The OR nurse retrieves the patient from preop and brings them to the OR. Once there they'll help get you moved over to the OR bed and in the correct position - positioning is one of the more important duties for the OR nurse, since you'll be under for potentially hours and completely paralyzed, you can't detect or respond to discomfort. Even when you're sleeping normally, if your body detects too much pressure on whatever part you're laying on, it'll make a small adjustment without you even being aware of it; but in the OR even that sensation is gone, and after spending hours in the same position, if it isn't ergonomic it can seriously damage your joints or keep blood squeezed out of some tissue long enough that it actually dies. If your surgery is long enough you'll need an indwelling catheter (otherwise your bladder gets so full it can actually cause damage). The nurse is usually the one to do the skin prep. usually with betadine, chlorhexadine, or alcohol, and from there the case is in the surgeon's hands; but the nurse acts as kind of liaison between the sterile field and the rest of the OR: if something comes up and some supply item or instrument is needed that wasn't opened at the start of the case, the nurse tracks it down and opens it in a specific way to get it onto the field without contaminating on it. They're also your main advocate during the procedure - if you have an iodine allergy or something and the surgeon asks for ioban (sticky iodine-infused drape) the nurse (and tech if you have a good one) will step up to stop that from being used. Throughout the case they also chart everything that happens, which is generally their biggest gripe (tedious computer work) but still super important documentation so you know exactly what happened while you were under. Once the surgery is over, they're hands-on again, making everything that's connected to you that needs to removed (like the catheter) is taken out before you wake up since it's uncomfortable otherwise; and that the things that need to stay attached remain in place and working (like your O2 mask, IV, etc); they'll help anesthesia to make sure extubation goes smoothly, then scoot you back over to the gurney you rolled in on. They'll help you get your orientation as you're waking up (which can include restraining you as you try to throw kicks and punches), then transport you to PACU.

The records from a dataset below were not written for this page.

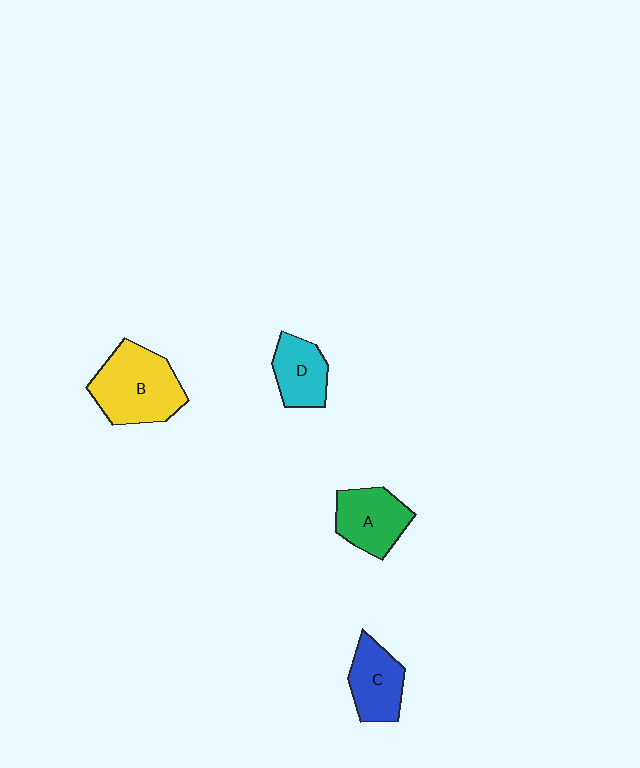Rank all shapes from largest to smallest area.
From largest to smallest: B (yellow), A (green), C (blue), D (cyan).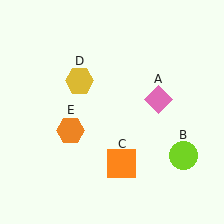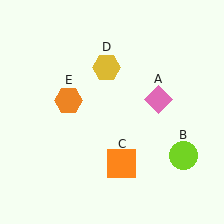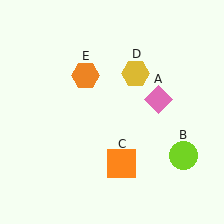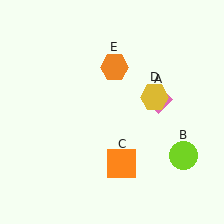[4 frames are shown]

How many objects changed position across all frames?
2 objects changed position: yellow hexagon (object D), orange hexagon (object E).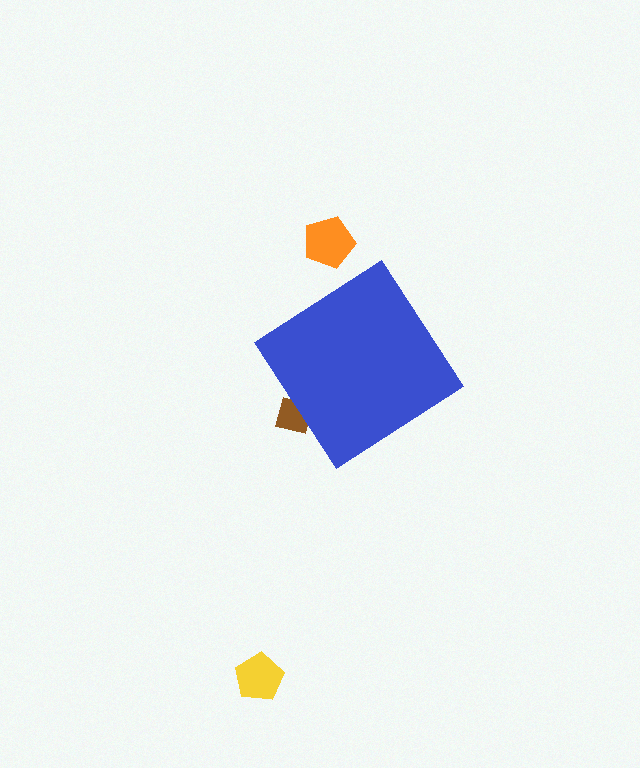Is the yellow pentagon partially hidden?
No, the yellow pentagon is fully visible.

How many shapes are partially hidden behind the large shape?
1 shape is partially hidden.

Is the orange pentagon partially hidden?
No, the orange pentagon is fully visible.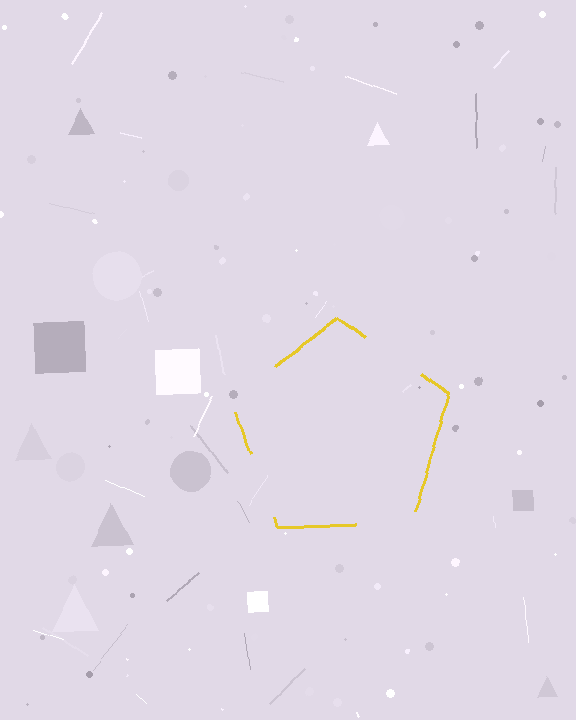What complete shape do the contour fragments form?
The contour fragments form a pentagon.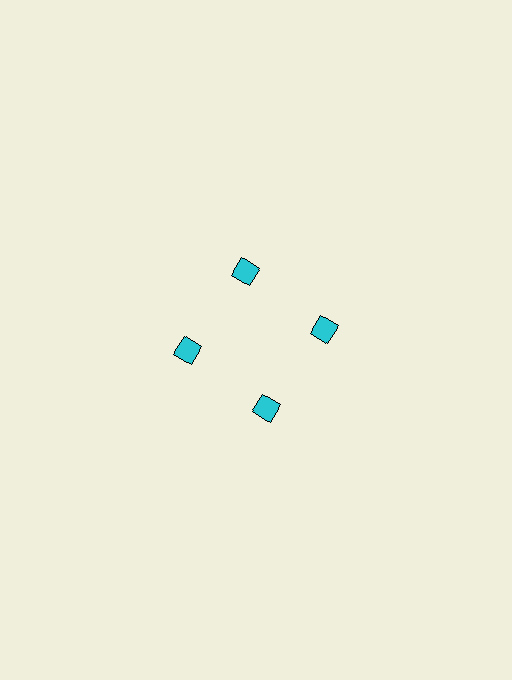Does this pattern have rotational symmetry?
Yes, this pattern has 4-fold rotational symmetry. It looks the same after rotating 90 degrees around the center.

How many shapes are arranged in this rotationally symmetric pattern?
There are 4 shapes, arranged in 4 groups of 1.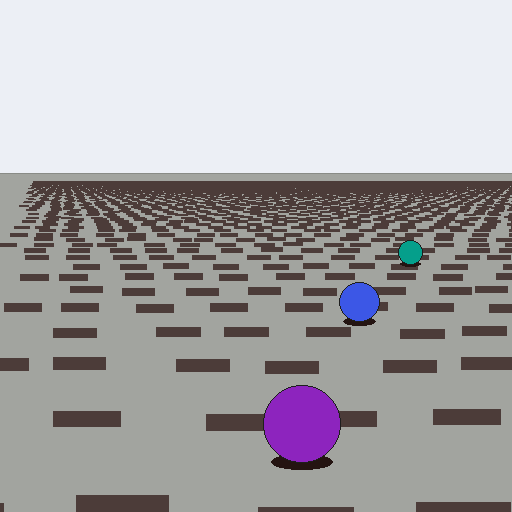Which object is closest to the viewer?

PACU nurses continue to orient you and mostly manage your vitals, which will be weird AF after anesthesia (part of nursing is identifying things that are 'out of range', but general anesthesia changes what normal ranges are pretty drastically). If you're in pain when you wake up, they'll help manage it (sometimes that won't kick in till later because you'll still have the local anesthetic working). They're big on looking for post-op complications looking for signs like blood pressure dips that could indicate internal bleeding.
Once you're stable, you'll either be discharged and good to go home; or sent to a med surg floor for extra time to recover under close observation.
robot repair
I love it, also username checks out!
It would be a shame if you ever have to operate on an evil ceo and something just goes wrong. Oops theres goes another one.